Para efeito de arbitragem, pode-se considerar como objeto da solução alternativa de conflitos entre particular e Administração Pública:
- A)prerrogativas de autoridade.
Errada, porque prerrogativas de autoridade são expressões do poder público e não constituem, em regra, direitos patrimoniais disponíveis para arbitragem.
- B)cláusulas regulamentares.
Errada, porque cláusulas regulamentares se ligam à organização e execução do contrato sob regime público, não sendo o foco típico da arbitragem.

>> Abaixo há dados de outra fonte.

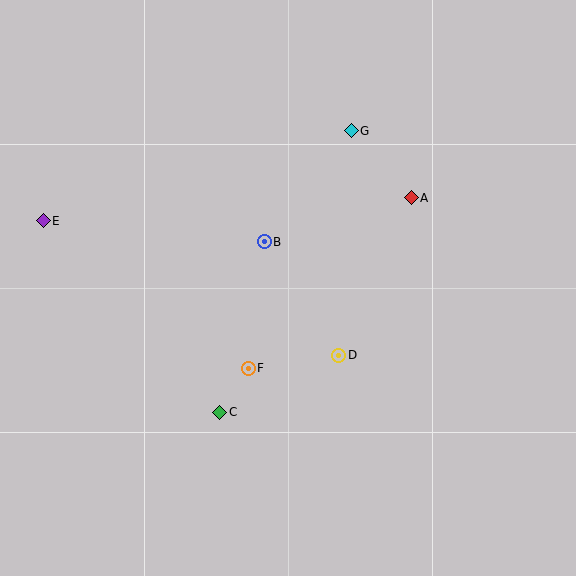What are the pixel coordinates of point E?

- C)cláusulas financeiras.
Certa, porque cláusulas financeiras envolvem direitos patrimoniais disponíveis e podem ser submetidas à arbitragem na forma da Lei 14.133/2021.
- D)atos de império.
Errada, porque atos de império são manifestações de supremacia da Administração e não podem ser livremente arbitrados como se fossem interesses privados.

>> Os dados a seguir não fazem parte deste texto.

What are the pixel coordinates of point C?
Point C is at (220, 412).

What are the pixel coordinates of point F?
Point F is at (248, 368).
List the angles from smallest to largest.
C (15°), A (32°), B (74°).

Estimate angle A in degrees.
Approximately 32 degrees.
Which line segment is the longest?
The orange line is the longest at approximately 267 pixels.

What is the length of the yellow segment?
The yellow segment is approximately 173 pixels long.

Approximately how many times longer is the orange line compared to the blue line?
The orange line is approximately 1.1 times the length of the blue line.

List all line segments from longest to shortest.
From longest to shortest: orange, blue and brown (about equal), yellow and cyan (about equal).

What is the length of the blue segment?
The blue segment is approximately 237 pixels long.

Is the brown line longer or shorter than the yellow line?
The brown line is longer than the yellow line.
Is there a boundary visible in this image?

- E)qualquer tipo de objeto, desde que haja previsão contratual.
Errada, porque a arbitragem não cabe para qualquer objeto; ela depende de previsão legal e se restringe a direitos patrimoniais disponíveis.
Gabarito: C
A arbitragem na Administração Pública não vale para qualquer briga de contrato como se fosse uma "carta coringa". Ela só pode ser usada em controvérsias sobre direitos patrimoniais disponíveis, isto é, temas com conteúdo econômico e que admitam solução negociada. Na prática, isso alcança principalmente discussões ligadas ao equilíbrio econômico-financeiro do contrato, pagamentos, reajustes, indenizações e outras cláusulas financeiras. Esse é o ponto cobrado na questão: o objeto da solução alternativa de conflitos pode ser a cláusula financeira, porque ela envolve interesse patrimonial e disponível. Já questões de autoridade pública, poder de império ou cláusulas regulamentares, em regra, não entram nesse pacote, porque não se está discutindo um valor econômico livremente transacionável, mas sim a atuação típica do poder público. O fundamento está na Lei 14.133/2021, art. 151, que autoriza meios alternativos de resolução de controvérsias, inclusive arbitragem, para dirimir conflitos relacionados a direitos patrimoniais disponíveis. A doutrina e a jurisprudência também tratam a arbitragem com essa mesma limitação: ela não serve para substituir a autoridade administrativa em tudo, mas para resolver o que for economicamente disponível. Então, quando a banca pergunta o que pode ser objeto da arbitragem, pense direto em conteúdo financeiro e patrimonial. Se aparecer algo ligado ao comando estatal, desconfie: aí a conversa muda de sala.